A summary of the results obtained by the Rank Product method.

pfp

estimated percentage of false positive predictions (pfp), both considering upregulated an downregulated genes

pval

estimated pvalues per each gene being up- and down-regulated

RPs

the Rank Product statistics evaluated per each gene

RPrank

rank of the Rank Product of each gene in ascending order

Orirank

ranks obtained when considering each possible pairing.

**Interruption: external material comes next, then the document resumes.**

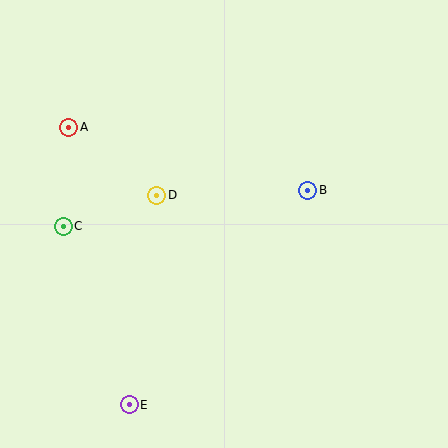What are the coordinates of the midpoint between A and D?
The midpoint between A and D is at (113, 161).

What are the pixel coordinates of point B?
Point B is at (308, 190).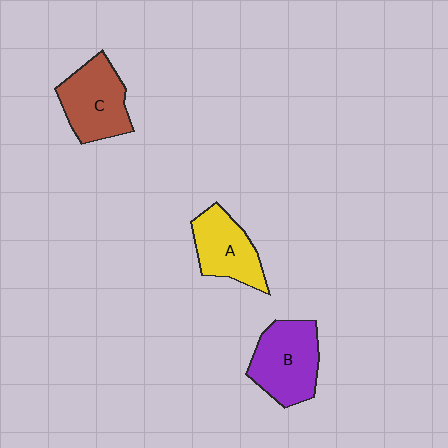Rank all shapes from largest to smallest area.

In this version of the package, this is not used to compute Rank Product (or Rank Sum), but it is kept for backward compatibility

AveFC

fold changes of average expressions (class1/class2). log fold-change if data has been log transformed, original fold change otherwise

allrank1

fold change of class 1/class 2 under each origin. log fold-change if data has been log transformed, original fold change otherwise

allrank2

fold change of class 2/class 1 under each origin. log fold-change if data has been log transformed, original fold change otherwise

nrep

total number of replicates

groups

vector of labels (as cl)

Note

Percentage of false prediction (pfp), in theory, is equivalent of false discovery rate (FDR), and it is possible to be large than 1.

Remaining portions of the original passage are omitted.